Kiezen voor programmatisch toetsen

Een keuze voor programmatisch toetsen zou samen moeten gaan met een daarbij passende visie op leren en onderwijs. Bovenstaande redenen kunnen meegenomen worden in de overweging om al dan niet hiertoe over te gaan. Wanneer een opleiding ervoor kiest programmatisch te toetsen wijzigt niet alleen de toetsing, maar ook het onderwijs en het leren van de student. Het is daarom een beslissing die niet licht dient te worden gemaakt.

Bronnen

Baartman, L. (2008). Assessing the assessment. Development and use of quality criteria for competence assessment programmes. Z.P.

Baartman, L., Van Schilt-Mol, T., Van der Vleuten, C. (2021).
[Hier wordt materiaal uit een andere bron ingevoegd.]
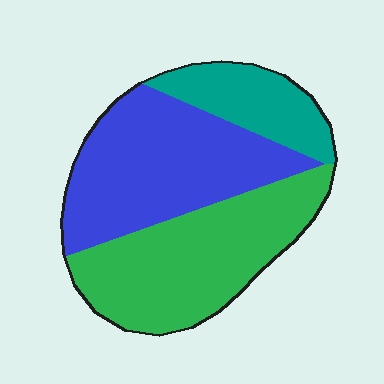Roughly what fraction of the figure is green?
Green takes up about two fifths (2/5) of the figure.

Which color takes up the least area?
Teal, at roughly 15%.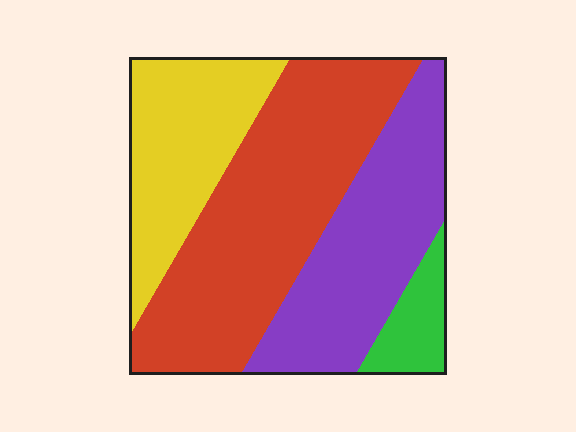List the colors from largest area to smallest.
From largest to smallest: red, purple, yellow, green.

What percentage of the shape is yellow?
Yellow covers around 20% of the shape.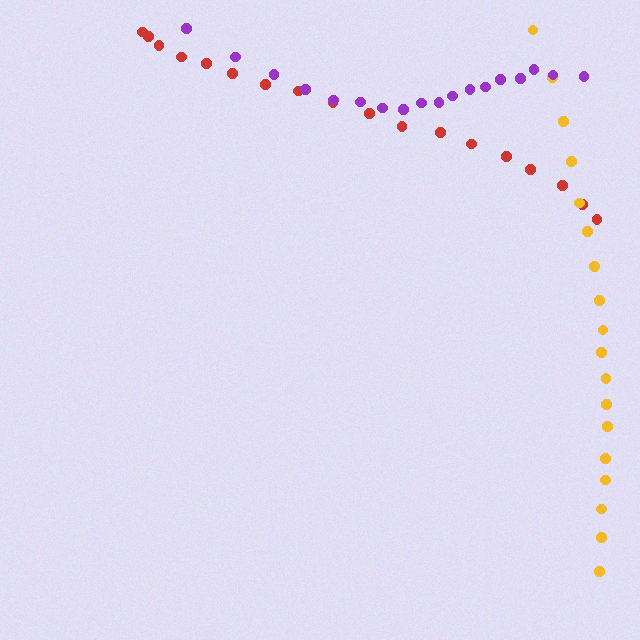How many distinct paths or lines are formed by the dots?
There are 3 distinct paths.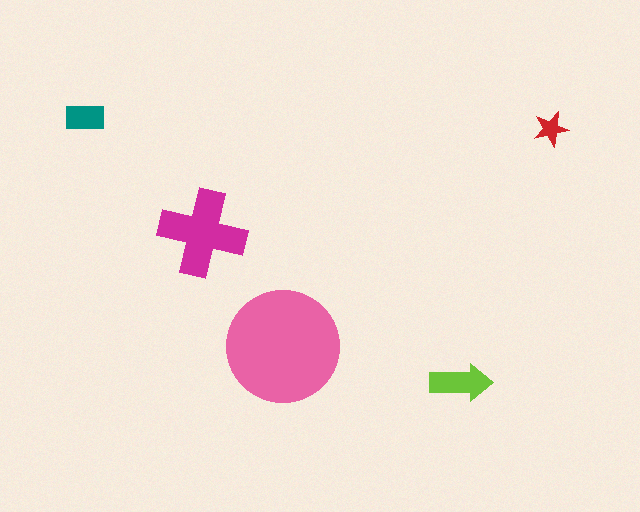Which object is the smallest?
The red star.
Programmatisch toetsen. Voorbeelden en ervaringen uit de praktijk. Amsterdam: Houten.

Van Berkel, Bax, Joosten-ten Brinke (2017). Toetsen in het hoger onderwijs. Door. Houten: Bohn Stafleu van Loghum.

Schuwirth, L., & Van der Vleuten, C. (2011). Programmatic assessment: From assessment of learning to assessment for learning. Medical Teacher -33, p 478-485.

Sluijter, C. (2017). Beoordelen van beroepsbekwaamheid. Uitgave Cito: toetswijzer.

Sluijsmans, D., Joosten-ten Brinke, D., Van Schilt-Mol, T. (red), 2015. Kwaliteit van toetsing onder de loep. Handvatten om de kwaliteit van toetsing in het hoger onderwijs te analyseren, verbeteren en borgen. Apeldoorn: Garant.